Barbara Lochbihler – Von Genf über Berlin nach Brüssel

Geschrieben von Barbara Lochbihler (Netzwerk Politische Bildung Schwaben)
Veröffentlicht am 27. Februar 2012 unter <https://www.politische-bildung-schwaben.net/2012/02/barbara-lochbihler-von-genf-ueber-berlin-nach-bruessel/>
Abgerufen am 8. Mai 2021 um 06:19 Uhr

Als ich im Sommer 2009 als Abgeordnete in das Europäische Parlament gewählt wurde, erwarteten mich völlig neue Aufgaben. Jahrelang hatte ich im Einsatz für die Internationale Frauenliga für Frieden und Freiheit und für Amnesty International von „der Politik“ Frauen- bzw. Menschenrechte eingeklagt. Und plötzlich war ich selbst Politikerin. Grüne Politikerin. Seither heißt es, konstruktive Entwürfe zu erarbeiten, die in das komplexe Geflecht der Europäischen Union einfließen – auch wenn wir kritischen Geister im Brüsseler Parlament in der Minderheit sind und Konservative das Abgeordnetenhaus dominieren.

Mein Schwerpunkt blieb bei den Menschenrechten. Schon zu Beginn der Legislaturperiode saß ich für meine Partei im DROI, dem Menschenrechtsausschuss. Im September letzten Jahres wurde ich dann zur Vorsitzenden dieses Gremiums gewählt. Dort beschäftigen wir uns mit den vielen Staaten, in denen Oppositionelle verfolgt und gefoltert, MenschenrechtsverteidigerInnen verhaftet oder JournalistInnen zum Schweigen gezwungen werden. Immer wieder laden wir AktivistInnen, ExpertInnen und PolitikerInnen ein, die uns über die Lage in China, Burma, Mexiko oder Iran informieren.
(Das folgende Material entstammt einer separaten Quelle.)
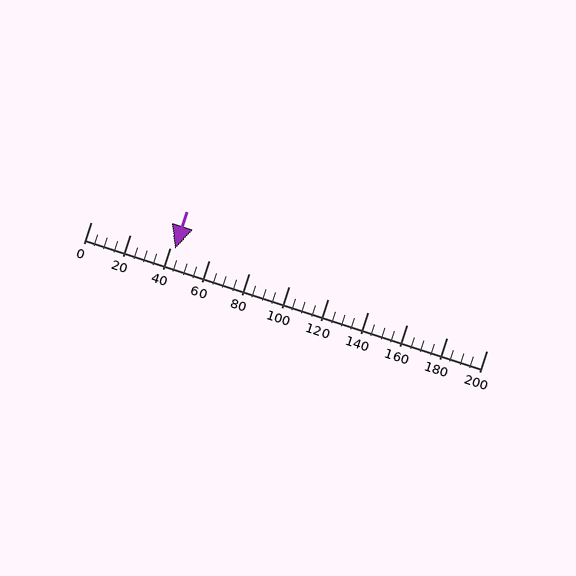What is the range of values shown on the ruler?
The ruler shows values from 0 to 200.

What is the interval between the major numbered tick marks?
The major tick marks are spaced 20 units apart.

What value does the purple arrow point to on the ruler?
The purple arrow points to approximately 42.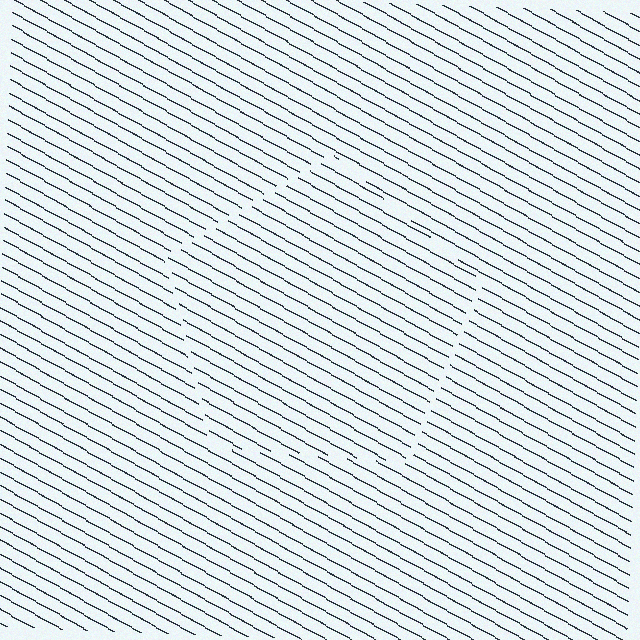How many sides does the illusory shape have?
5 sides — the line-ends trace a pentagon.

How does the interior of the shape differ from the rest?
The interior of the shape contains the same grating, shifted by half a period — the contour is defined by the phase discontinuity where line-ends from the inner and outer gratings abut.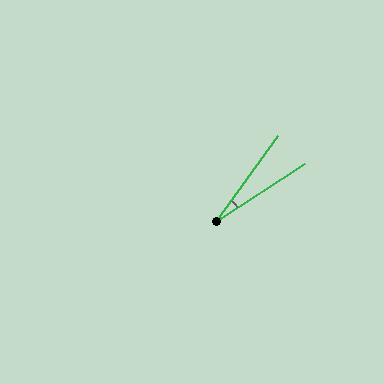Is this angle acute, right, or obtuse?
It is acute.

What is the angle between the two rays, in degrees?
Approximately 21 degrees.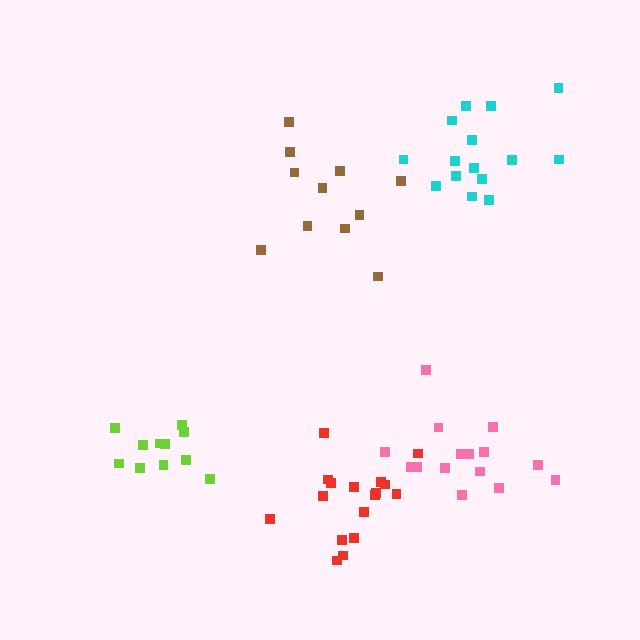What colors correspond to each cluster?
The clusters are colored: lime, cyan, pink, brown, red.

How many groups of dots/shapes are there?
There are 5 groups.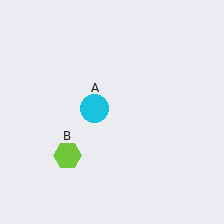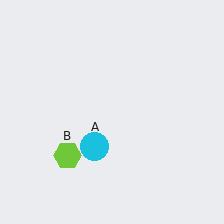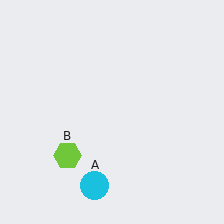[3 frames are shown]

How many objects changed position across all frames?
1 object changed position: cyan circle (object A).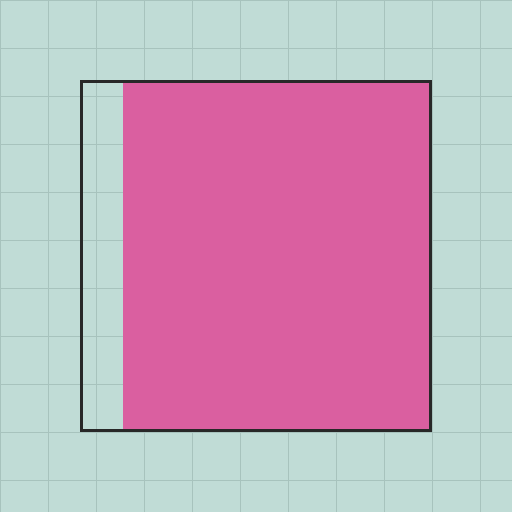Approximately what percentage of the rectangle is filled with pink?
Approximately 90%.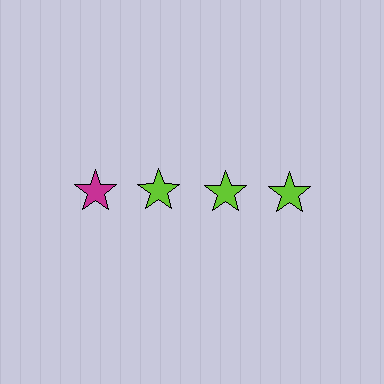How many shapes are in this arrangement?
There are 4 shapes arranged in a grid pattern.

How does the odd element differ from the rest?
It has a different color: magenta instead of lime.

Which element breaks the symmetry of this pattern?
The magenta star in the top row, leftmost column breaks the symmetry. All other shapes are lime stars.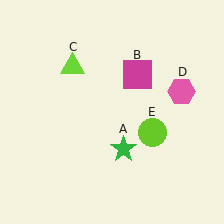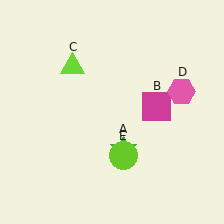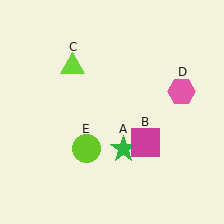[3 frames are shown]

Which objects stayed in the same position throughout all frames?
Green star (object A) and lime triangle (object C) and pink hexagon (object D) remained stationary.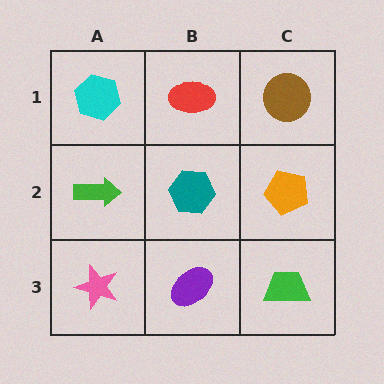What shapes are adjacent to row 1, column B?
A teal hexagon (row 2, column B), a cyan hexagon (row 1, column A), a brown circle (row 1, column C).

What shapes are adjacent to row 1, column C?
An orange pentagon (row 2, column C), a red ellipse (row 1, column B).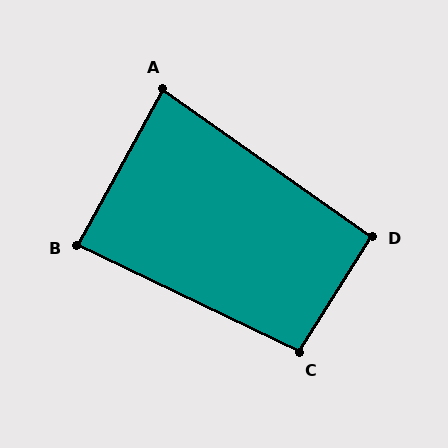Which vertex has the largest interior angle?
C, at approximately 97 degrees.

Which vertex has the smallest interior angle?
A, at approximately 83 degrees.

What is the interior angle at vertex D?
Approximately 93 degrees (obtuse, close to a right angle).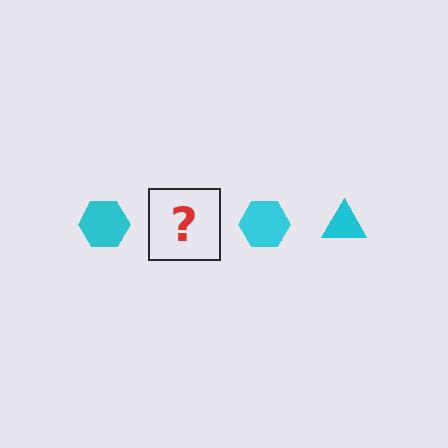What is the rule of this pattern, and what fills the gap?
The rule is that the pattern cycles through hexagon, triangle shapes in cyan. The gap should be filled with a cyan triangle.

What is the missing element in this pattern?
The missing element is a cyan triangle.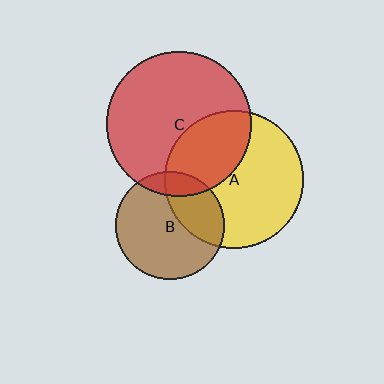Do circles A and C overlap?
Yes.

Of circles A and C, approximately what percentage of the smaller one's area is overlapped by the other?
Approximately 35%.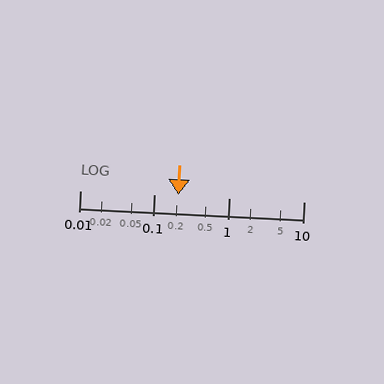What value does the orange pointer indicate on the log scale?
The pointer indicates approximately 0.21.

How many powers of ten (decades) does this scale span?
The scale spans 3 decades, from 0.01 to 10.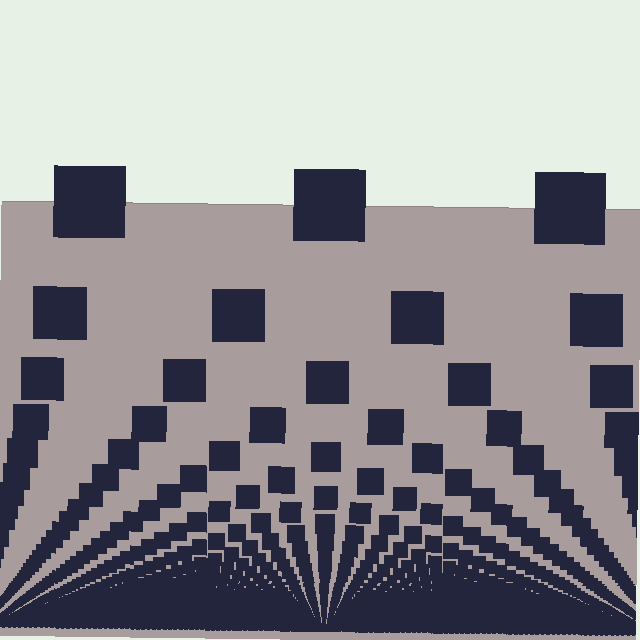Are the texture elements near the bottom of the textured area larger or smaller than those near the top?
Smaller. The gradient is inverted — elements near the bottom are smaller and denser.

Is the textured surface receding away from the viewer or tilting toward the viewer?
The surface appears to tilt toward the viewer. Texture elements get larger and sparser toward the top.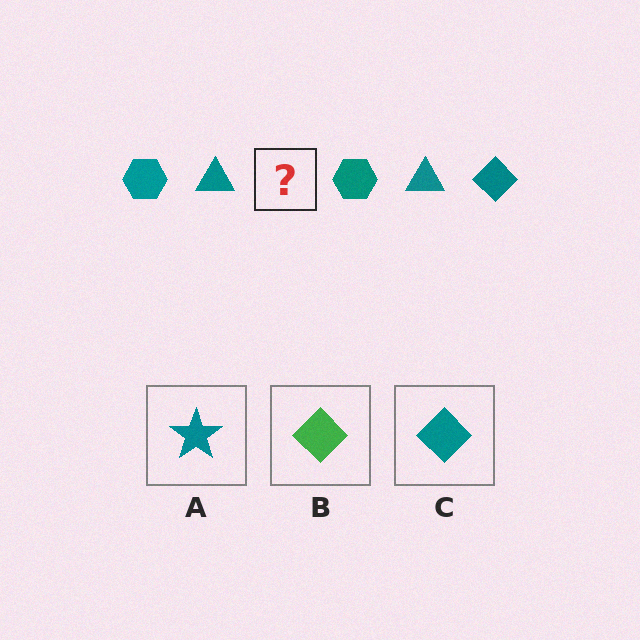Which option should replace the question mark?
Option C.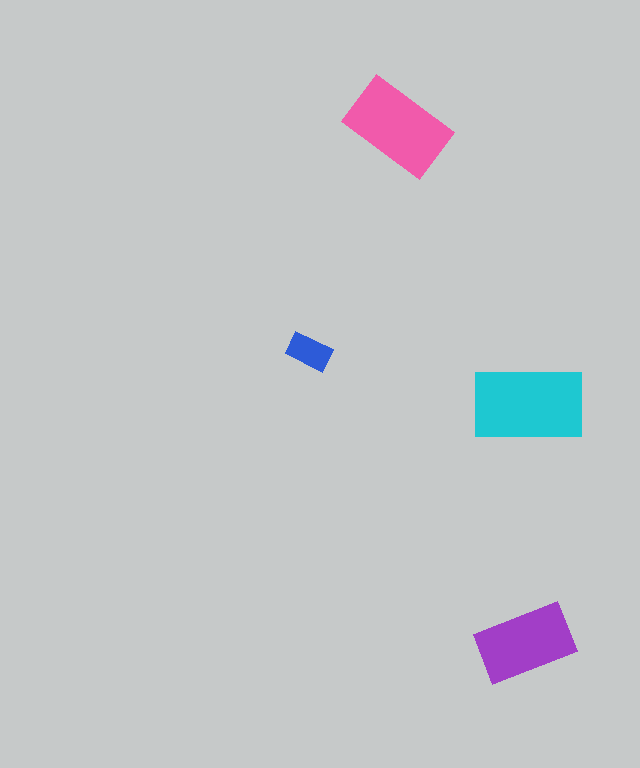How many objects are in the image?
There are 4 objects in the image.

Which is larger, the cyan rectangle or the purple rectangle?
The cyan one.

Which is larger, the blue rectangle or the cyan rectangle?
The cyan one.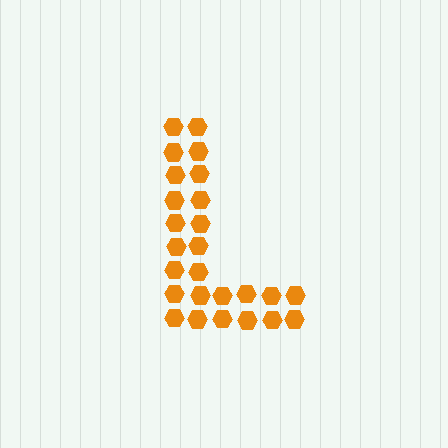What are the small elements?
The small elements are hexagons.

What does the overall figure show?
The overall figure shows the letter L.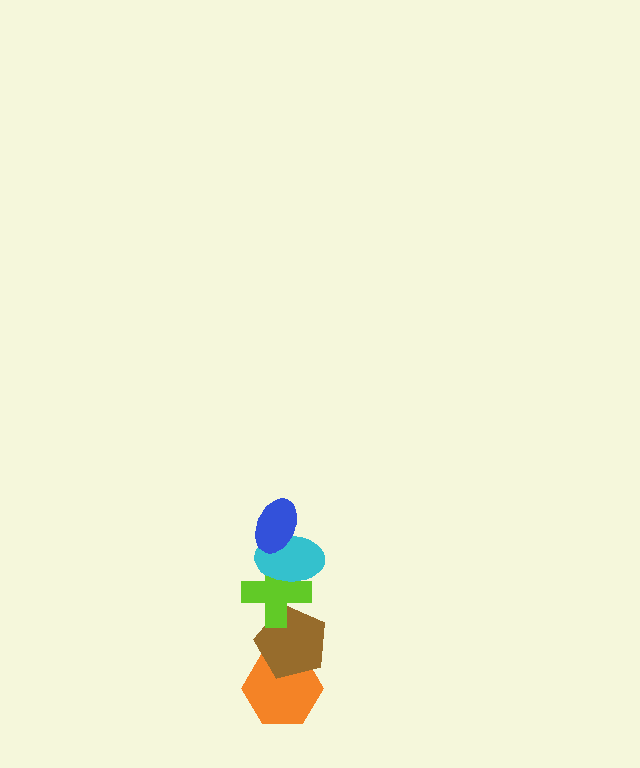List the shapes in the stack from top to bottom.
From top to bottom: the blue ellipse, the cyan ellipse, the lime cross, the brown pentagon, the orange hexagon.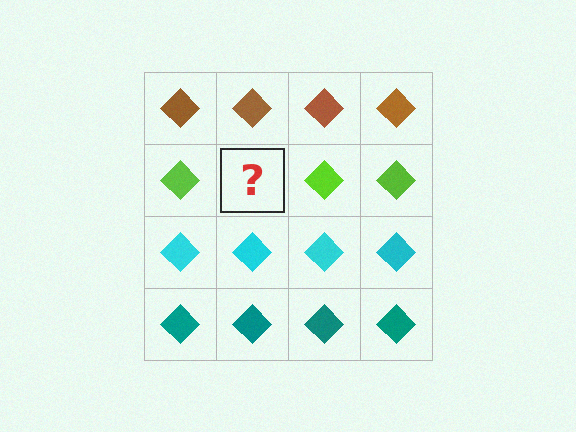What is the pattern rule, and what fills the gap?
The rule is that each row has a consistent color. The gap should be filled with a lime diamond.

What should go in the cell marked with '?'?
The missing cell should contain a lime diamond.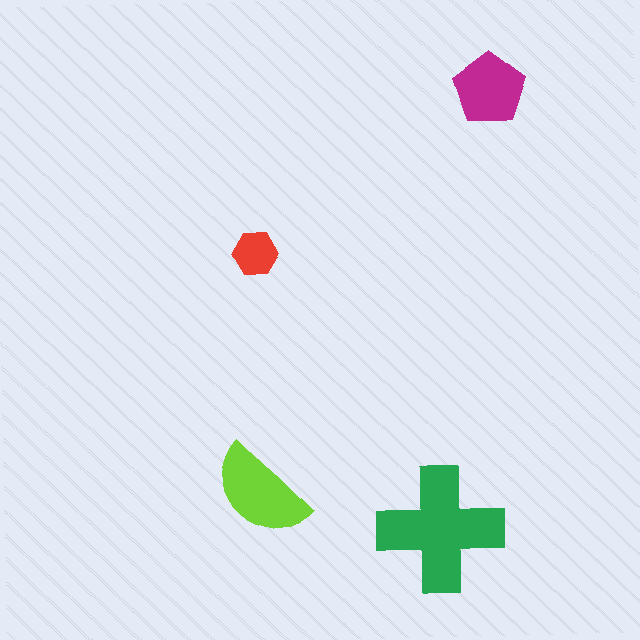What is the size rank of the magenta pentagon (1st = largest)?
3rd.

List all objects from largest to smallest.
The green cross, the lime semicircle, the magenta pentagon, the red hexagon.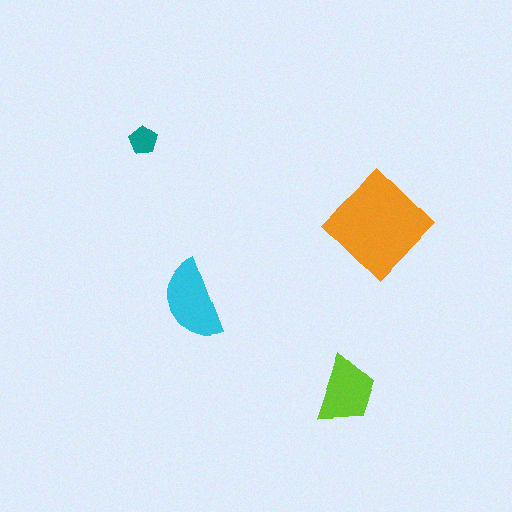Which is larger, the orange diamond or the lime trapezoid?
The orange diamond.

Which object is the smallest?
The teal pentagon.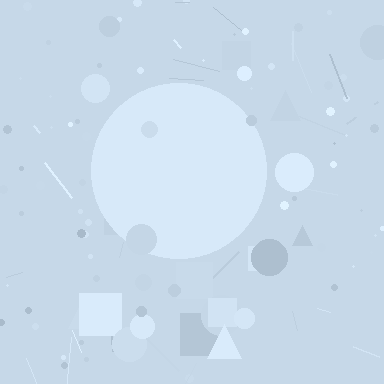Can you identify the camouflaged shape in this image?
The camouflaged shape is a circle.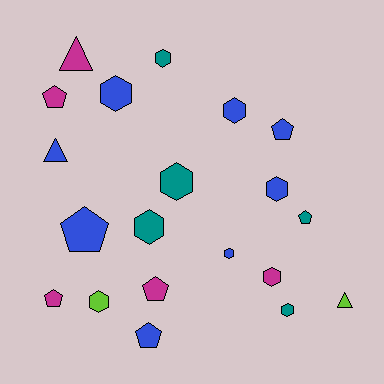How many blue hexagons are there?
There are 4 blue hexagons.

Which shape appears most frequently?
Hexagon, with 10 objects.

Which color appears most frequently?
Blue, with 8 objects.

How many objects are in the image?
There are 20 objects.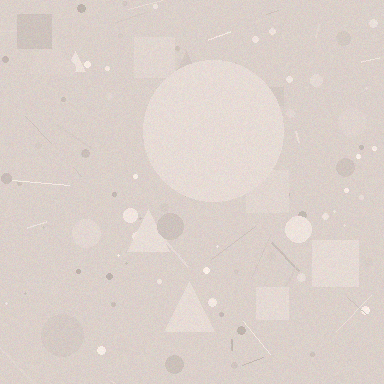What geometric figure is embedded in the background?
A circle is embedded in the background.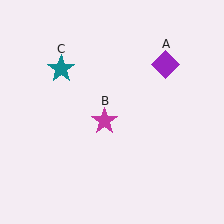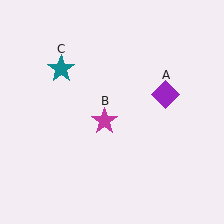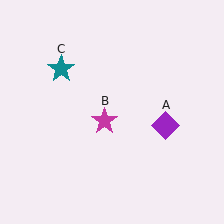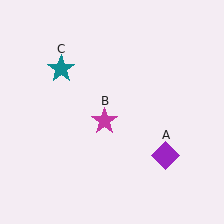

Im letzten Jahr blickten wir häufig auf den „Arabischen Frühling“. Und das aus gutem Grund: Schließlich darf die EU nicht alte Fehler wiederholen und wieder Herrscher unterstützen, die brutal gegen die eigene Bevölkerung vorgehen. Um islamistische Terroristen und vor allem Flüchtlinge von Europa fernzuhalten, arbeiteten unsere Regierungen gerne mit autoritären Machthabern wie Muammar al-Gaddafi oder Zine el-Abidine Ben Ali zusammen. Nun müssen wir dazu beitragen, dass in Libyen, Tunesien und Ägypten Demokratien entstehen können. Und wir müssen uns dafür einsetzen, dass junge Menschen aus diesen Ländern bei uns studieren oder arbeiten können. Apropos Migration: Auch die EU-Außengrenzen sind für mich ein wichtiges Thema. Häufig diskutieren wir im Parlament über die Probleme, die zum Beispiel die EU-Grenzschutzagentur Frontex für Flüchtlinge mit sich bringt. Europa sollte offen sein für Menschen aus anderen Weltregionen, insbesondere, wenn diese Menschen wegen Verfolgung, Diskriminierung oder Armut ihre Heimat verlassen müssen.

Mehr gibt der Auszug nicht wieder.